The dissents would find support for their contrary conclusion in their reading of two of our prior decisions, DeHam v. Mexican Nat‘l Ry. Co., 86 Tex. 68, 23 S.W. 381 (1893), and Moreno v. Sterling Drug, Inc., 787 S.W.2d 348 (Tex.1990). But these cases do not provide such support. In DeHam, the decedent was injured in Mexico but died in Texas. Decedent‘s beneficiaries argued that because a wrongful death action does not accrue until the decedent‘s death, as provided by the precursor of section 16.003(b), their action arose under the law of Texas, where the decedent died. The Court rejected this contention:
But this is merely a statute of limitation, and not a statute defining what shall constitute a cause of action. The reason of the provision is obvious. Since no action could be brought by the relatives of the injured person until death had ensued, and since a great length of time might elapse between the injury and the death, it was reasonable that the time of the death should be taken as the point from which limitation should begin to run. The article which gives an action in this class of cases reads: “An action for actual damages on account of injuries causing the death of any person may be brought in the following cases,” etc.... Although the right of action does not accrue to the beneficiaries named in the statute unless death ensues, the wrong for which the action is allowed is the injury which causes the death.

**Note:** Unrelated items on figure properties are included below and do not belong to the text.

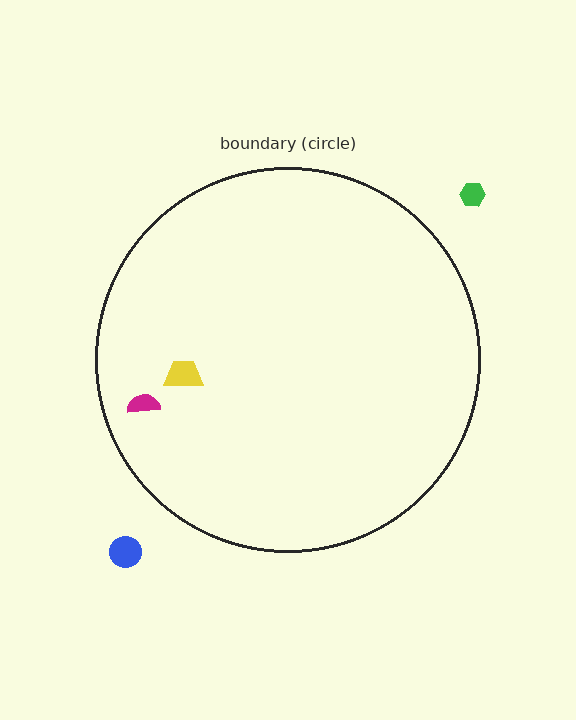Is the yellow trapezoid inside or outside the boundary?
Inside.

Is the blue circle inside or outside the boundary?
Outside.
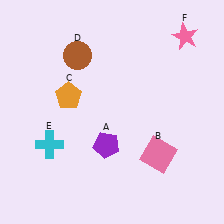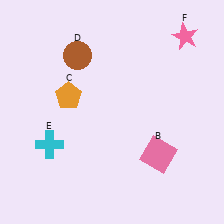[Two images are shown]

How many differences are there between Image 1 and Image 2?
There is 1 difference between the two images.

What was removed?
The purple pentagon (A) was removed in Image 2.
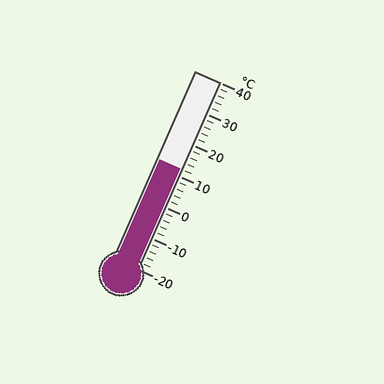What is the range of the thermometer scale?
The thermometer scale ranges from -20°C to 40°C.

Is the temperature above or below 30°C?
The temperature is below 30°C.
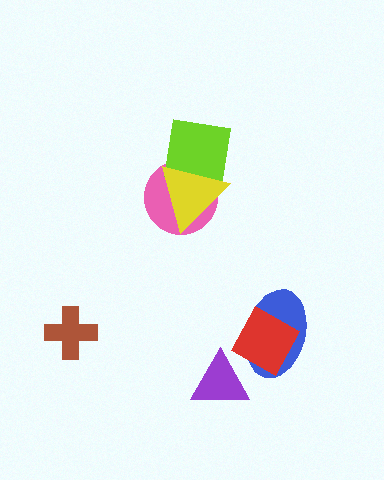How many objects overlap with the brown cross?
0 objects overlap with the brown cross.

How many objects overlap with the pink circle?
2 objects overlap with the pink circle.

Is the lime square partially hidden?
Yes, it is partially covered by another shape.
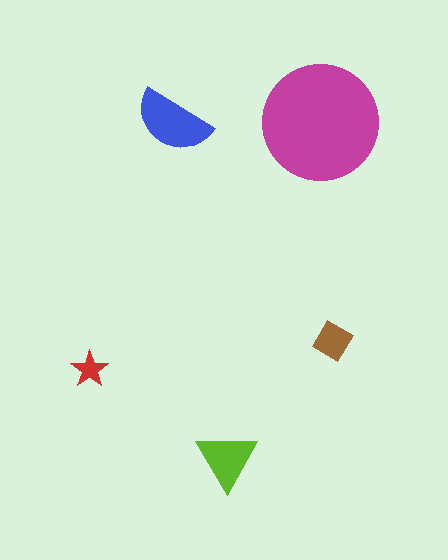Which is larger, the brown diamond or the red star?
The brown diamond.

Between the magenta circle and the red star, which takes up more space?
The magenta circle.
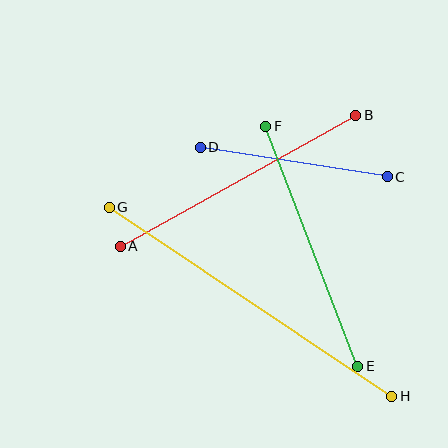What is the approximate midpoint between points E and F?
The midpoint is at approximately (312, 246) pixels.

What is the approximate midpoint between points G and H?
The midpoint is at approximately (250, 302) pixels.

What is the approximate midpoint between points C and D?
The midpoint is at approximately (294, 162) pixels.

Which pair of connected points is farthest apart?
Points G and H are farthest apart.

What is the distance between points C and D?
The distance is approximately 189 pixels.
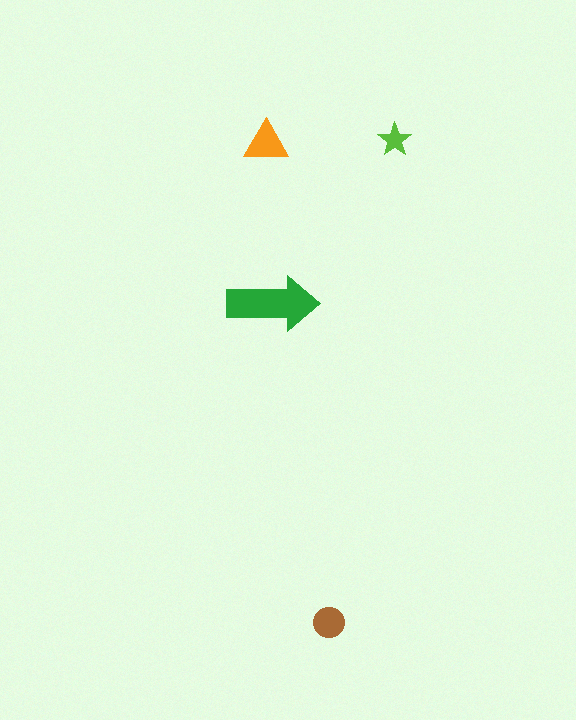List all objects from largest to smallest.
The green arrow, the orange triangle, the brown circle, the lime star.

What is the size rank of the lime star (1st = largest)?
4th.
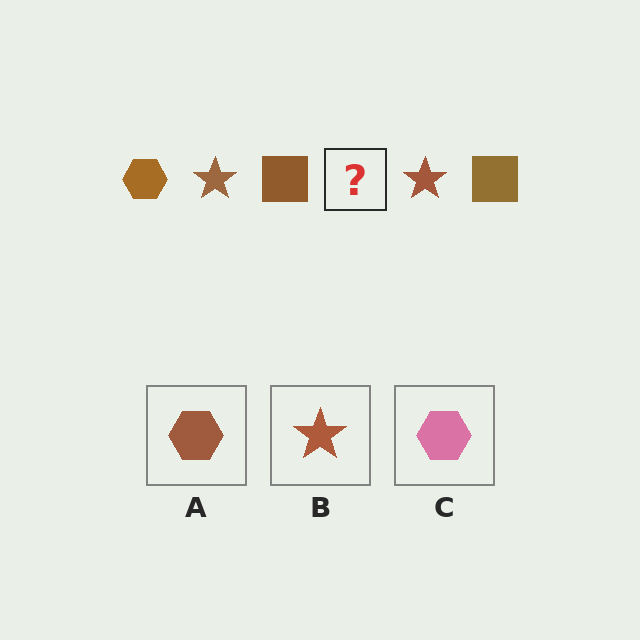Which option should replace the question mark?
Option A.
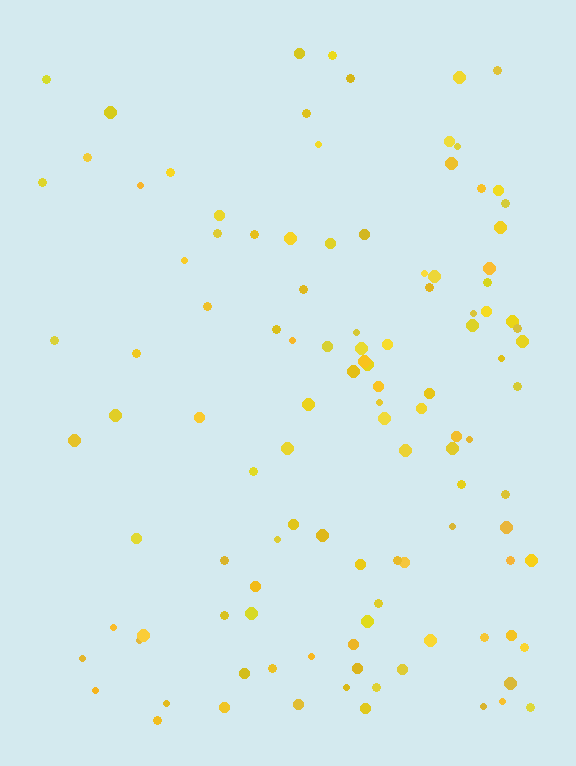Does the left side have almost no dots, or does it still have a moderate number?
Still a moderate number, just noticeably fewer than the right.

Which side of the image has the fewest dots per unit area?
The left.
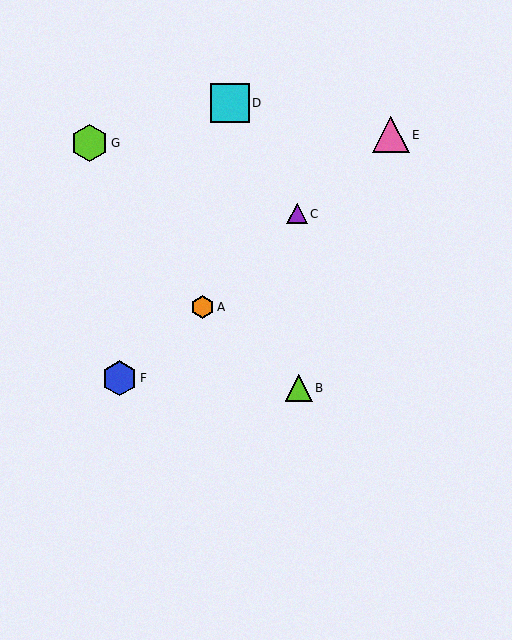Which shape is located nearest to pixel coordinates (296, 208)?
The purple triangle (labeled C) at (297, 214) is nearest to that location.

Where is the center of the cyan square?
The center of the cyan square is at (230, 103).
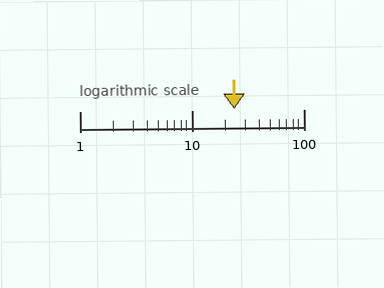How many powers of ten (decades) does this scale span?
The scale spans 2 decades, from 1 to 100.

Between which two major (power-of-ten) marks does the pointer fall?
The pointer is between 10 and 100.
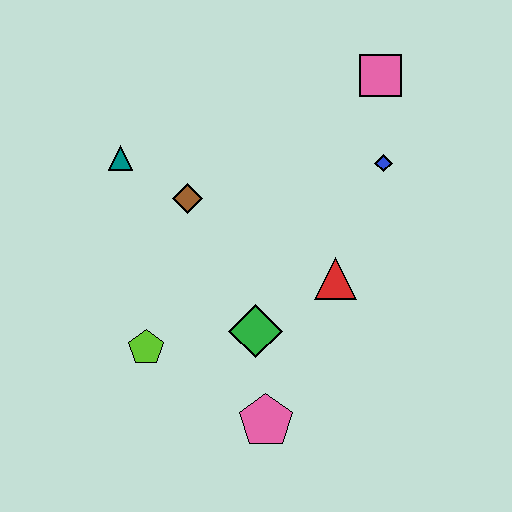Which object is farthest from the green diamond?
The pink square is farthest from the green diamond.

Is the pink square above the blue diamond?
Yes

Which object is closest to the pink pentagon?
The green diamond is closest to the pink pentagon.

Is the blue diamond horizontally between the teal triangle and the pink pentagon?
No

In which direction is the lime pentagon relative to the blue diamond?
The lime pentagon is to the left of the blue diamond.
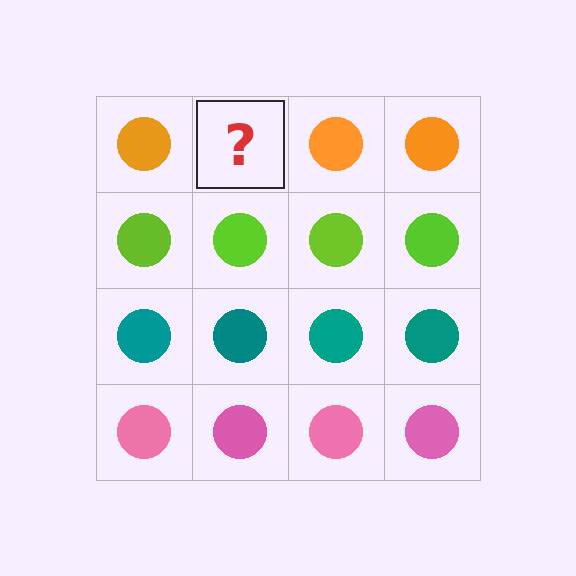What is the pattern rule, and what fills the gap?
The rule is that each row has a consistent color. The gap should be filled with an orange circle.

23 S.W. at 381-382. In holding that no action arose under Texas law, the Court did not use the limitations statute to create an exception to the general rule that a wrongful death action is derivative of a decedent‘s rights. Rather, the Court went on to explain that if a person were injured by a fellow servant in a jurisdiction which barred recovery in such circumstances, his beneficiaries would not be entitled to recover, even if he died in a jurisdiction which did not bar recovery in such circumstances.

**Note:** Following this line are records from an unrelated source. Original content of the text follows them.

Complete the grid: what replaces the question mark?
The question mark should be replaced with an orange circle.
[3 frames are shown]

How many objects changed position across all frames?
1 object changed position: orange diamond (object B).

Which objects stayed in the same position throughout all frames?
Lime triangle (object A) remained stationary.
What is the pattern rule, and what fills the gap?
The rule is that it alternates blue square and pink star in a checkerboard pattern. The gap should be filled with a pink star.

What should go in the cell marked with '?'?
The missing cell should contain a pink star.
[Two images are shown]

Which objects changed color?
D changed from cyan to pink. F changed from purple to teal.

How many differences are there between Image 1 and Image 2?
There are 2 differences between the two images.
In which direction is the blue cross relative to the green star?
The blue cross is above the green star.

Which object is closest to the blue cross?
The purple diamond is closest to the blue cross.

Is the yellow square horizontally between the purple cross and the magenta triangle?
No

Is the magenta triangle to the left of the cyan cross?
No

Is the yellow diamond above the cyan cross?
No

In Moreno, two infants died of Reye‘s syndrome shortly after birth. Not until later did their parents learn that the children had been given aspirin, which might have contributed to the reaction resulting in their deaths. The parents did not bring their wrongful death actions until more than four years after the death of the children. Citing the language quoted from DeHam above, the parents argued that section 16.003(b) sets only the earliest date that a wrongful death action can accrue. We rejected this argument, observing that the statute “was meant solely to prevent the potential anomaly of limitations running before death. Its purpose was not to extend the beginning of the running of the statute beyond the date of death.” 787 S.W.2d at 352. From this context, and from the fact that the injured persons were infants who died shortly after their injuries, the limitations to which we referred was that applicable to beneficiaries’ actions. We did not address the situation in which a decedent‘s own action might be barred by limitations. If a decedent‘s action is not barred by limitations at the time of his death, section 16.003(b) does not preclude his beneficiaries from suing until two years have elapsed. The time that may have elapsed from injury to death is not subtracted from the two years under section 16.003(b).10 This does not affect the general rule, however, that if the decedent‘s action is barred by limitations, no wrongful death action accrues.

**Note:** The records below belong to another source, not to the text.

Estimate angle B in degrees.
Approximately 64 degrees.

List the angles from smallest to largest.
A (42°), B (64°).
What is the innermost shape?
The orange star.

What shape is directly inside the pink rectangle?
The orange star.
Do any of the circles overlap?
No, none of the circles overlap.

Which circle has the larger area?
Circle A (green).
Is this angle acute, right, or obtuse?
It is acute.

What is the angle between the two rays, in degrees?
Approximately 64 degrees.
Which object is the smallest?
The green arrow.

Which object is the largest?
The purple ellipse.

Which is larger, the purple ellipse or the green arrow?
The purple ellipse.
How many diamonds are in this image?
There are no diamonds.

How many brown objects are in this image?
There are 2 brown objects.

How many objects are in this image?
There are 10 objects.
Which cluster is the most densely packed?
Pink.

To try to show that the defense of limitations is different from other defenses to wrongful death actions, the dissents rely on two commentators, who purport only to state the majority rule in American jurisdictions,11 the Restatement (Second) of Torts, which conflicts with the first Restatement of Torts,12 and a few cases.13 But the more authoritative view, and probably the more prevalent, is that if a decedent‘s action would be barred by limitations, then so would a wrongful death action.14 Construing a federal statute, the
[A]s the foundation of the right of action [for wrongful death] is the original wrongful injury to the decedent, it has been generally held that the new action is a right dependent upon the existence of a right in the decedent immediately before his death to have maintained an action for his wrongful injury.
Settled precedent of this Court and other courts in Texas, representing consistent statutory construction for more than a century, supports our conclusion that there should be no exception for limitations to the general rule providing that our statutory wrongful death claim is essentially derivative in nature. The weight of authority in other jurisdictions, unsurprisingly, reaches the same result. A single exception for limitations is logically inconsistent, in fact, with the principle underlying limitations—that actions should be timely asserted or not at all—since it would permit wrongful death beneficiaries to sue within two years of the death of their family member, regardless of how long before his death he may have been injured.
For all these reasons, we hold that the defense of limitations bars the wrongful death action against the respondents in this case as a matter of law.
*
We therefore affirm the judgment of the court of appeals.
Concurring and dissenting opinion by DOGGETT, J., joined by MAUZY, J.
Concurring and dissenting opinion by GAMMAGE, J.
DOGGETT, Justice, concurring and dissenting
Henceforth any action for the death of a loved one can be barred before it accrues; a family‘s rights can be terminated before they can be exercised. That is the objective of another injustice committed by a majority that is not slowed in the slightest either by a statute that has been on the books since 1860 or its own recent writing to the contrary. Today a family is told that they should have filed an action for damages from the death of their husband and father five years before he died. Prophets and palm readers would have done them more good than an attorney.
The enactment at issue here is terse, clear and unqualified:
A person must bring suit not later than two years after the day the cause of action accrues in an action for injury resulting in death. The cause of action accrues on the death of the injured person.
The harm caused by this judicial stratagem will extend to not a few Texas families. In the real world, carcinogens and other toxic substances often produce a death that is creeping rather than one that neatly fits within the constraints of a two-year deadline. Millions of people suffer the demise of which Edna St. Vincent Millay so poignantly wrote in another context:
And so beneath the weight lay I
And suffered death, but could not die.1
Today‘s decision provides an abrupt answer to the families of those who linger—the parties responsible for such deaths will never be held accountable in any Texas court. Because the imposition of an impossible condition on the rights of families of those who do not die quickly is not sup-
ment on limitations vacated on other grounds, 847 F.2d 589 (9th Cir.1988).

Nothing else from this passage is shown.